And a lot of the organizations I talk to are struggling with that. Like how do we deal with these copies? Where should those copies go? And more and more, I'm sure we'll get into this discussion later, but more and more, a lot of organizations are starting to leverage cloud for that as well in terms of providing another site to put that data from a data protection standpoint and also from being able to leverage that data, that critical data with other innovations in the cloud, whether it be serverless or other algorithms and things like that.
Eric Hanselman
Well, it gets into those questions then of getting it in the right places and the capacity and cloud. And Jean, you certainly saw a lot of the cloud perspectives on what people are looking at this as well.
Jean Atelsek
Yes, exactly. I think in terms of training large language models, very few companies have the compute capacity to do that. And what we're seeing among the big cloud providers are these sort of tie-ups with AI startups so that they're basically investing in the OpenAIs and the Coheres and so on. And then basically, those companies are using that investment to buy compute capacity back from the hyperscalers.
So they're really -- the hyperscalers are really being the kingmakers at this point in terms of the large language models. And what I have been struck by is how much what they call dogfooding is going on in terms of providers themselves, the AI start-ups themselves, the software startups, global system integrators.
They're all still applying the technology internally looking for use cases with credible return on investment. So yes, that's the interesting thing that -- it definitely feels like we're ahead of the curve, but the use cases still need to be developed and proved out financially.
Eric Hanselman
Well, it's interesting. The internal uses and whether or not it's dogfooding, champagne drinking, however palatable you want to make that. Yes, it was interesting to see actually all of the announcements.
You've got Microsoft with Copilot. You've got Google with Duet.
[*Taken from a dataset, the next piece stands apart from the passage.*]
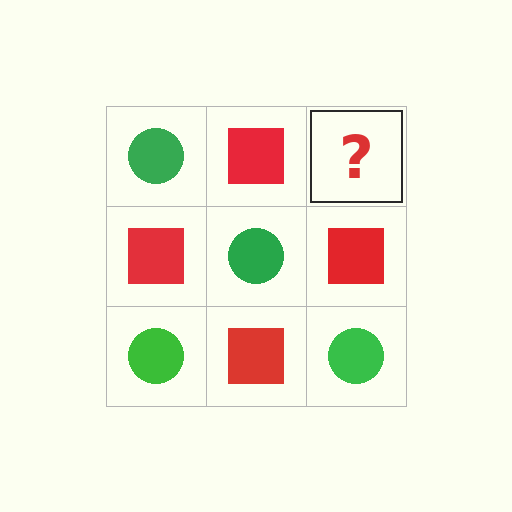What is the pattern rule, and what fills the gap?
The rule is that it alternates green circle and red square in a checkerboard pattern. The gap should be filled with a green circle.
You've got all of the capabilities that VMware is doing on the front-end pieces of the adviser kinds of aspects of this. Everybody is starting to leverage it in some form or fashion. And in some cases, it looks as though it's starting to get beyond just the useful query front end to actually now making some more intelligent analysis of the data and the query that's actually being put to them.
Melanie Posey
Yes, Eric, I think that's one thing to think about here is, I guess, with any new technology, you have this paradigm of does this new technology help me do all the old things I've always done in my business better, cheaper, faster, more efficiently, whatever Or does it enable me to do when new to the world kind of things that actually transform my business rather than just optimize it.
And I think for legacy AI and to some extent, for gen AI as well, we're still talking about doing old things in new ways that with gen AI, what we talk a lot about is chatbots and news, obviously, have applications in any kind of customer-facing, customer experience sort of situation.
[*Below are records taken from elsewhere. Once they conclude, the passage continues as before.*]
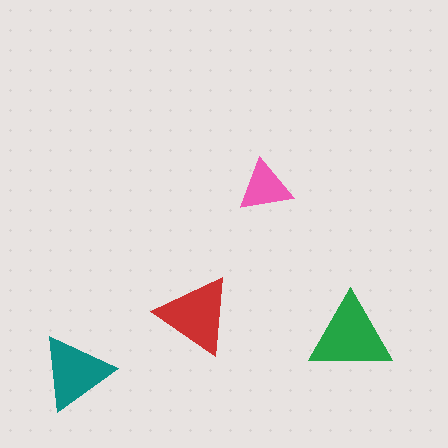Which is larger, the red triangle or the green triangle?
The green one.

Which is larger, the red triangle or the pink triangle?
The red one.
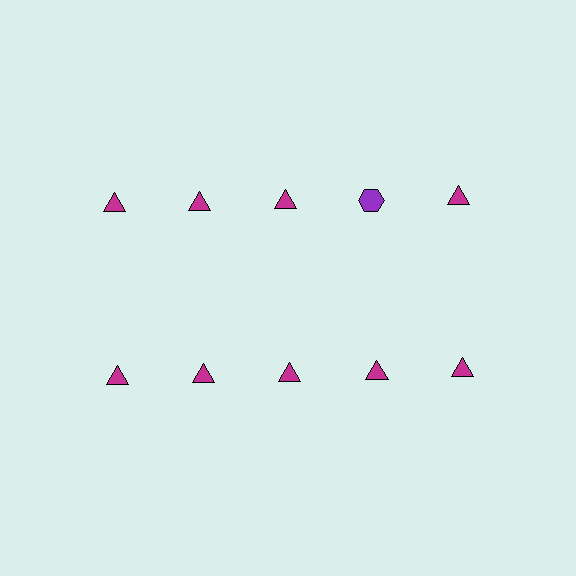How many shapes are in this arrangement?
There are 10 shapes arranged in a grid pattern.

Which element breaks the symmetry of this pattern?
The purple hexagon in the top row, second from right column breaks the symmetry. All other shapes are magenta triangles.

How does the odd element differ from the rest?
It differs in both color (purple instead of magenta) and shape (hexagon instead of triangle).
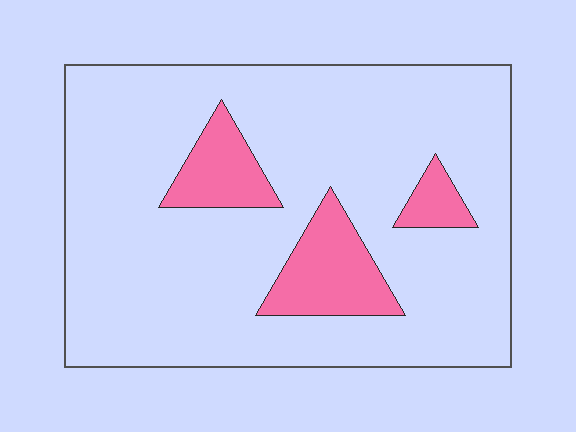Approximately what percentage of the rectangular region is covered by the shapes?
Approximately 15%.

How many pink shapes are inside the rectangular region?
3.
So it's kind of like cloud and all the other technologies that have come before it. It does actually have a demonstrable ROI. But as long as you shut down all the old ways that people did things and move them over to the new ways and then maybe your ROI is 2, 3 years out once you've shut down all legacy. But I think in gen AI, when it gets down to the business processes it's being applied to, you're going to have that same old technical debt problem that you've always had.
Eric Hanselman
Well, I'll raise an interesting counterpoint to this, which was looking at the software applications for basically gen AI writing code, and there were some reasonably useful examples that we've seen recently. And certainly, some of what we saw at Google and some of those pieces we're interesting to me. Jean, you've seen a lot of what they were trying to accomplish there. There were some interesting examples they've put up.
Jean Atelsek
Right. I think this is one of the most interesting applications we're going to see, which is I've been looking at app modernization for a while. And one of the really intractable problems is the challenge of modernizing code bases from legacy languages that were tied to these monolithic architectural models into much more nimble cloud native languages and configurations from monolith to micro services and so on.
And there are a couple of cases, IBM has released in preview a service that takes COBOL code and converts it into Java specifically for their z platform. And at Google Cloud Next, we saw an example of them using generative AI to take a C++ app and translate it into Go.
But in both cases, those models were trained on the platforms of the vendors. And it's basically sort of taking away of modernizing code, yes, for cloud deployment, but not in an especially open way, like it was basically having a fast on-ramp onto platform X, Y or Z.
Eric Hanselman
So continuing the march to cloud and specifically targeting, hey, you want to do ingest into our platform, we got tools for you. Generalized things, maybe not so much, which actually maybe brings up, I think, one of the things that I found another aspect of what we were hearing was this contrast between where generative AI takes place.
What's appropriate? What's suitable? And I'll contrast VMware's announcement of private AI infrastructure, their focus on keeping data resources on-prem, keeping the computational process on-prem.
And of course, I think the hyperscalers' approach, which is, sure, bring it all into cloud, and the different bits and pieces of that the fundamental aspect of that is a lot of this is going to have to be about -- or it's going to be driven by that data gravity piece, which is wherever your data is and wherever -- how comfortable you are about moving it there.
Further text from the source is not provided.